The app is expected to further enhance the current volunteer-backed test and trace system and will build on the feedback from an earlier version of an NHS app, which was also trialled on the Isle of Wight. The new version is designed to work alongside traditional contact tracing services and testing, to help people understand if they are at risk of infection so they can take appropriate action. The Department of Health and Social Care (DHSC) said that it uses the latest in security technology and is designed with user privacy in mind, so it “tracks the virus and not people”.

No silver bullet

“It's really important that we make it as easy as possible for everyone to engage with NHS Test and Trace. By launching an app that supports our integrated, localised approach to NHS Test and Trace, anyone with a smartphone will be able to find out if they are at risk of having caught the virus, quickly and easily order a test, and access the right guidance and advice,” said Dido Harding, Executive Chair of the NHS Test and Trace Programme.

“There is no silver bullet when it comes to tackling coronavirus. The app is a great step forward and will complement all of the work we are doing with local areas across the country to reach more people in their communities and work towards our vision of helping more people get back to the most normal life possible at the lowest risk,” she said.

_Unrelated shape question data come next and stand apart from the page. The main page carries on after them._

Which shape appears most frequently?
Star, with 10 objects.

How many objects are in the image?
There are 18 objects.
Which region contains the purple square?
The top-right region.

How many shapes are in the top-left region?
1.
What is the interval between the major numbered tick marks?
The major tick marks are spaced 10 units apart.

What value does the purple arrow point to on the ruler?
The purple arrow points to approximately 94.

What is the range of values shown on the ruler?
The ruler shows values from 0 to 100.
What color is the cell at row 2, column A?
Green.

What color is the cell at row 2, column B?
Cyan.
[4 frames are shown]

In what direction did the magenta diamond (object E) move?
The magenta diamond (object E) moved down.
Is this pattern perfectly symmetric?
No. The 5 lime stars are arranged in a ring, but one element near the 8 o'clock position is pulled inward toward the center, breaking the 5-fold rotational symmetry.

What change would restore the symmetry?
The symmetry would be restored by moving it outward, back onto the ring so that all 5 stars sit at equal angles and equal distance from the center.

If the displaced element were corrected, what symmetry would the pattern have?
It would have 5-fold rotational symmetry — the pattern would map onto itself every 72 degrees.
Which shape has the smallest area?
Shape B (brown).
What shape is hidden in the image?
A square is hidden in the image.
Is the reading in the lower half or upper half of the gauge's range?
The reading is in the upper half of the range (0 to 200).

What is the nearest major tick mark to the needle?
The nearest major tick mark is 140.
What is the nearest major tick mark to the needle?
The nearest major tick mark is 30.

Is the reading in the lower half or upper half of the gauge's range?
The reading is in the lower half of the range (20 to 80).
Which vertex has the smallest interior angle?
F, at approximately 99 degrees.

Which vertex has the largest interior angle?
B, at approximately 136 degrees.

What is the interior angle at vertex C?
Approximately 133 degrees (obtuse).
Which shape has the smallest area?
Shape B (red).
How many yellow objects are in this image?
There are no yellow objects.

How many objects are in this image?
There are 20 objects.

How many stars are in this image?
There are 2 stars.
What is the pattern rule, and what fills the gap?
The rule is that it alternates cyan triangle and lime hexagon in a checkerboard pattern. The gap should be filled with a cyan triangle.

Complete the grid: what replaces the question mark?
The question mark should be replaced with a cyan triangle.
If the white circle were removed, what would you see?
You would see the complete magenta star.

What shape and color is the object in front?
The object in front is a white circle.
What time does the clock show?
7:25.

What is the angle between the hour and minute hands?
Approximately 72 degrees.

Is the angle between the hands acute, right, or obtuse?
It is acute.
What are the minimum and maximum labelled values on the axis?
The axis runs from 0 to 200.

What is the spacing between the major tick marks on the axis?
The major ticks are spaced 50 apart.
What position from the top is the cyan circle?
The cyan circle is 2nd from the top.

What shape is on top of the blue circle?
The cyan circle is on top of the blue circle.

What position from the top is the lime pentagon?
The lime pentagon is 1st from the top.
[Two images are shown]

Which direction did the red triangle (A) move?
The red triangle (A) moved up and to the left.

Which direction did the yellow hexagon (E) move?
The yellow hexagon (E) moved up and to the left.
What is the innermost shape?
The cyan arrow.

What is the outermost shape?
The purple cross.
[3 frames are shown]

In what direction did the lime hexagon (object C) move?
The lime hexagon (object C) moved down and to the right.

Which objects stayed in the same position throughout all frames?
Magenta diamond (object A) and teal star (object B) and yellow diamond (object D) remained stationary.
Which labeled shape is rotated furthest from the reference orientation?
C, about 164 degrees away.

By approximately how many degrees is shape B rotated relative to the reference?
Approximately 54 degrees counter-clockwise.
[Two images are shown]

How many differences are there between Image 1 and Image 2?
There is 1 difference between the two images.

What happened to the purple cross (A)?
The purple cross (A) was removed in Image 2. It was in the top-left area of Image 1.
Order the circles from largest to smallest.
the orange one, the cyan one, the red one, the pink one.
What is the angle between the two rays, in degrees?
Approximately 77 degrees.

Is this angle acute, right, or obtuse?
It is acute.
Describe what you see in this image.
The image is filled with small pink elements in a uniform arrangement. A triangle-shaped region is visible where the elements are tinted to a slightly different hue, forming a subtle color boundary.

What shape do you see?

The NHS Test and Trace programme said it has worked closely with major tech companies, including Google and Apple, and teams in countries across the world such as Germany using similar apps.
Simon Thompson, Managing Director of the NHS Test and Trace App, said the new app will be like having “NHS Test and Trace in your pocket”.
The app comes with a range of enhanced features aimed at reducing personal and public risk from Covid-19, including an alert system letting users know the level of coronavirus risk in their postcode district, a QR code check-in option to warn users if they have recently visited a venue where they may have come into contact with someone who later tests positive with Covid-19 and a symptoms tracker.